Esta ambiciosa Historia del Ecuador cubre el periodo, en lo que ahora es nuestro país, desde la llegada de hombres y mujeres hace unos 10 mil años, hasta el gobierno del presidente Correa. Apoyado en una revisión amplia de la literatura académica de diversas disciplinas: antropología, ciencias políticas, sociología, arqueología, economía y de los trabajos más recientes de historia, Carlos Espinosa presenta una obra de casi 800 páginas, distribuidas en 15 capítulos.
La periodización que utiliza es reveladora de sus intenciones; no corta la cronología con García Moreno o con Alfaro, sino que les encuadra en periodos más largos. Esta opción rompe con aquellas historias marcadas por líderes y eventos y por una lectura que finalmente quiere encontrar filiación actual en el pasado y sus personajes. Esta Historia del Ecuador destaca algunos comportamientos de larga duración: el regionalismo, la modernidad barroca y el caudillismo, claves para entender quiénes somos.

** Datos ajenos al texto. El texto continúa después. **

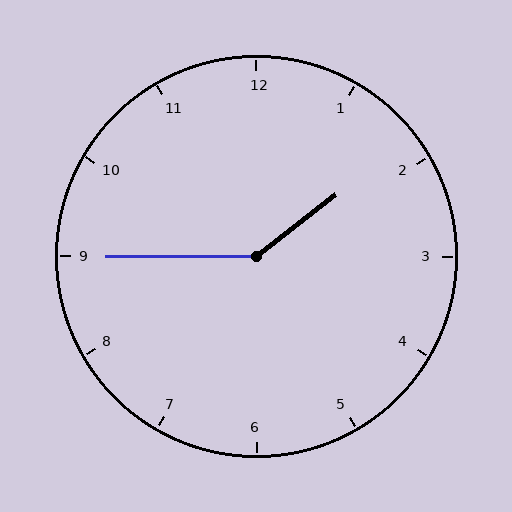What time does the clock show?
1:45.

Las bases del regionalismo pueden remontarse al siglo XVII, cuando ante el debilitamiento del poder colonial español las élites criollas fortalecieron su poder sobre las instituciones coloniales. Como resultado hubo un periodo de prosperidad marcada por la expansión de la actividad textil, pero también la agricultura. Los ricos criollos consolidaron la hacienda y el obraje, debilitaron a las comunidades indígenas, incluyendo los obrajes de comunidad. Guayaquil comenzó un modesto esfuerzo exportador de cacao que se afianzó en el siglo XVIII. Crecieron centros urbanos como Riobamba, Ambato, Cuenca e Ibarra. Este desarrollo temprano de una red urbana fortaleció identidades locales y regionales que fraguaron un comportamiento de larga duración: el regionalismo. Como dice Espinosa: “El regionalismo que caracterizó al Ecuador moderno nació en el siglo XVII”.
El otro comportamiento de origen colonial fue el barroquismo, en el sentido que le da el recientemente fallecido filósofo ecuatoriano Bolívar Echeverria. La modernidad nuestra se caracterizó por el derroche en la fiesta religiosa, el individualismo como interiorización de la religiosidad, el énfasis en el carácter social del individuo, el monumentalismo religioso, en la veneración a las imágenes. A esto se agrega el disimulo vergonzante de la actividad capitalista camuflada en obra pía. Esta forma diversa de modernidad contrasta con la de la ética protestante, la idea del trabajo como progreso, la vida austera y el ahorro que caracteriza al norte europeo.
Con la independencia surgió un régimen político que, bajo la fachada de institucionalidad republicana, fortalecía el rol del caudillo y el de soberanía limitada, conducida o representada por las élites. El proceso independentista fue demostración de ello. La inconformidad con las políticas de la Gran Colombia en cuanto a extensión de los tributos a toda la población y la reducción de aranceles, impulsaron la autonomía de los territorios del sur, de manos de uno de los generales independentistas, alentados por las élites quiteñas. Así nació la figura del caudillo que puede verse en Veintimilla, Alfaro o Velasco Ibarra, pero también en los gobiernos populistas contemporáneos. Los intentos de prolongar sus gobiernos más allá de las reglas de alternancia política, la imposición de gobernantes títeres que luego desplazan, su incapacidad de fraguar coaliciones políticas estables generan la inestabilidad, tan propias de nuestro sistema político. También limitan la construcción de una ciudadanía activa, en la medida de que es el clientelismo el que intermedia en la relación estado-sociedad.